Envious Moon(13)
Inside the house I ate some of Berta’s soup and I was so exhausted I kissed her good night while the sun was still in the sky. I climbed into my bed and I slept soundly until I smelled bacon frying in the kitchen the next morning.
At noon, I met Victor at the jetty. The sheriff had been to see him, he told me, though over a week ago, and Victor had done his job. He told him we fished the shoals that night and the sheriff didn’t ask him anything else. Victor had not heard a word about it since. There was nothing in the papers anymore. I gave Victor half the money and he didn’t want it but I made him take it.
“Don’t do anything stupid,” I said. “Like get a motorcycle.”
The summer moved on. Long days after long days. In July I returned to the Grand Banks and it was another great trip, with fine weather and lots of fish. Both coming and going we steamed under the turret of the house and I looked up at the lawn when we went by, but I did not see anybody standing on it.
For a while, even, everything returned to normal. It was almost as if we had never gone into that house. As if we had stayed on the normal pathway of things the whole time.
Though I never stopped thinking about that night. In my bunk on the North Atlantic when the pitch and roll of the ocean denied me sleep, I returned again and again in my mind to the house. And when I studied what happened as best as I could, something curious happened. I stopped dwelling on the man and his fall. On the death that I was responsible for. Rather, I began to think only about the girl on the stairs. Hannah. To the extent that I considered her father trying to tackle me and then falling, I saw it almost as a separate event, as if it happened on another night. I suppose I knew that this was not right. And perhaps if I thought about it more, I might have realized that the ease with which I did it pointed to some larger flaw that rested within myself. Something that may have always been a part of me, but did not reveal itself until all this happened. And so it was that as I lay looking at the steel bottom of the bunk above me, it was the girl I was haunted by and it was the girl I wanted to haunt me. I dreamed about her. Once she was on the stairs and she screamed and when I said it would be okay I saw her face visibly relax. Another time it was dark and we lay together in a large bed. All I wanted to know was the color of her eyes. I begged her, let me turn on a light. But she shook her head no and kept inviting me to guess. I named every color I could think of, every color I had ever heard of or seen, but none of them were right.

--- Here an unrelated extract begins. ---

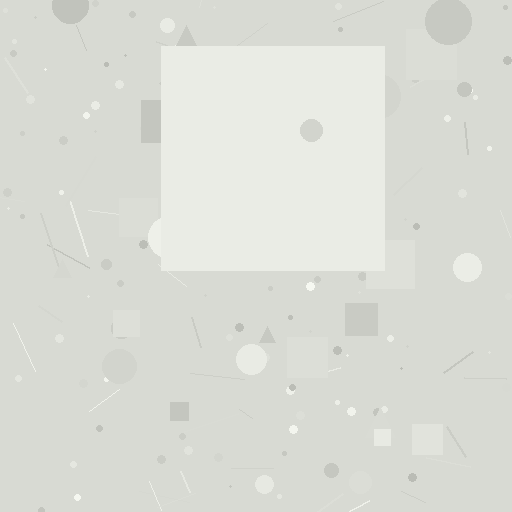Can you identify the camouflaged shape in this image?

I also began to see her in other places, when I was not sleeping. Times when I began to wonder if I had lost my mind. She would appear suddenly, out of nowhere, like an apparition. Once I saw her in the shiny black eye of a swordfish. The fish was alive. I had just gaffed it and Big Al and I were struggling to get it up on deck. Its eye was as small and dark as a marble, and when it caught my attention, I saw her in its reflective surface, staring back at me, her long hair streaming behind her. I must have completely stopped what I was doing. For in a moment I heard Big Al next to me and then I felt him, a swift punch delivered to my biceps with his free hand.

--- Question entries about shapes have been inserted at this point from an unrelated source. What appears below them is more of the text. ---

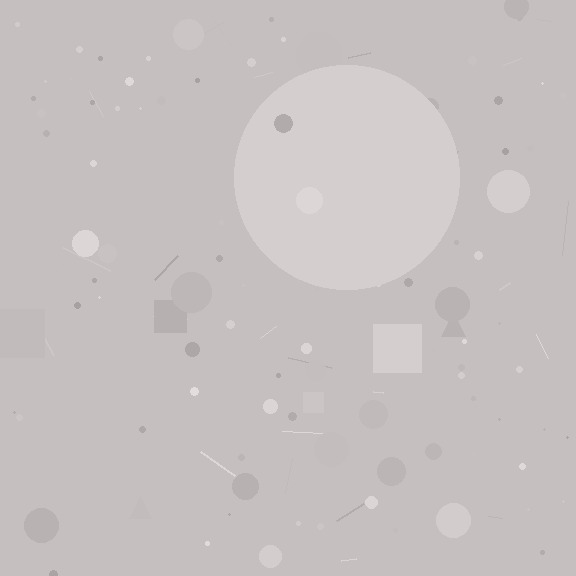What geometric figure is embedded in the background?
A circle is embedded in the background.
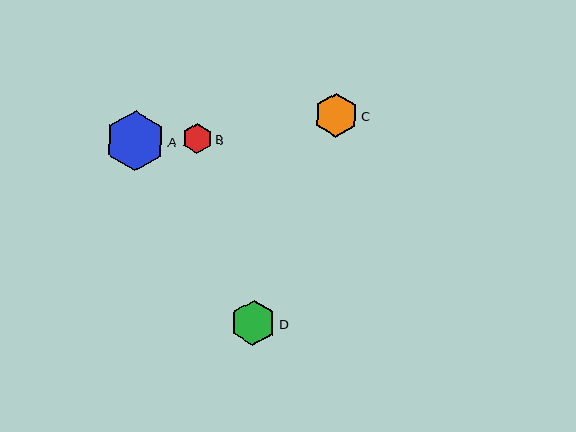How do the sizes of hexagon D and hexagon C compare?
Hexagon D and hexagon C are approximately the same size.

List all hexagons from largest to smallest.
From largest to smallest: A, D, C, B.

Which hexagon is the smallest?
Hexagon B is the smallest with a size of approximately 30 pixels.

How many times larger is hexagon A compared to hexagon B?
Hexagon A is approximately 2.0 times the size of hexagon B.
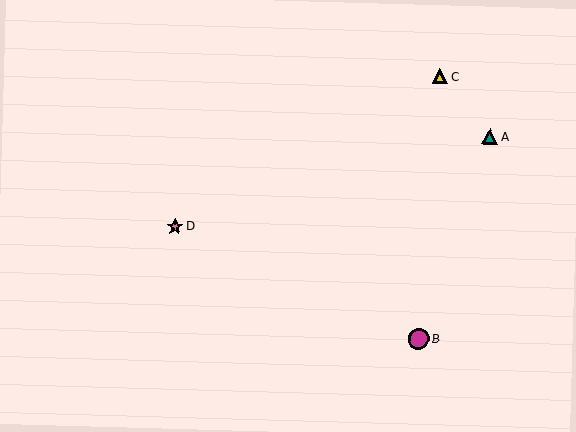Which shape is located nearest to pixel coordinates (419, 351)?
The magenta circle (labeled B) at (418, 339) is nearest to that location.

“Anthony,” he said. “What the f*ck? Get her up.”
From then on I tried my best to keep her at bay. I tried to think of her only in the deep of night when I was sure I was alone. When I could have her to myself. For the most part it worked. And I didn’t tell anyone about this, not even Victor.
One August morning I stood in front of the Lorrie Anne where it was berthed. Tomorrow we were to head out again. I was waiting on Carlos. A beautiful midsummer day and we were to spend the morning loading the hold with the squid, work I disliked more than all others. While I waited I stood and smoked and watched the boats around me. Small skiffs and dinghies heading out to larger boats. Trawlers being cleaned and loaded up. The day was warm and the sun moved in and out of high clouds. To my left, rising up above all the fishing boats, was the Cross Island ferry. It left every two hours year-round and we never paid it any attention. A sea bus, we used to call it. Though for some reason this time I was looking at its massive hull and I let my gaze drift up its decks. I drew on my cigarette and when my eyes reached the third level, what I saw almost stopped the heart in my chest.
It was her. Hannah Forbes. She was high above me and the sun was directly behind her head. The way the light shone over her made it impossible for me, once again, to make out her features. But a soft breeze blew her hair back and there was something about the way she stood that I knew with absolute certainty that it was her. You know how a parent can always recognize their child from a distance by how they walk? It was something like that, something intuitive, something I couldn’t put my finger on. I said her name out loud then, wanting to hear it roll off my tongue. Hannah. I could not see her face clearly. But I could tell by the way it was angled that she was looking above and beyond me, taking in the harbor, the skiffs and the fishing boats in front of her like toys. I dropped my cigarette and broke into a run.
I ran past Carlos on the wharf, and he said to me, “Whoa, Anthony, man, where you going?”
But all I did was nod and keep moving past him. When I reached the road, I turned toward the ferry terminal. I reached the parking lot and the boat was in front of me. It had left its moorings and was backing out and into the harbor. I scanned the top deck. There was a white-haired couple with sweaters tied around their neck. They waved to a young family next to me. But there was no sign of the girl. Though this time I knew I was no longer seeing things.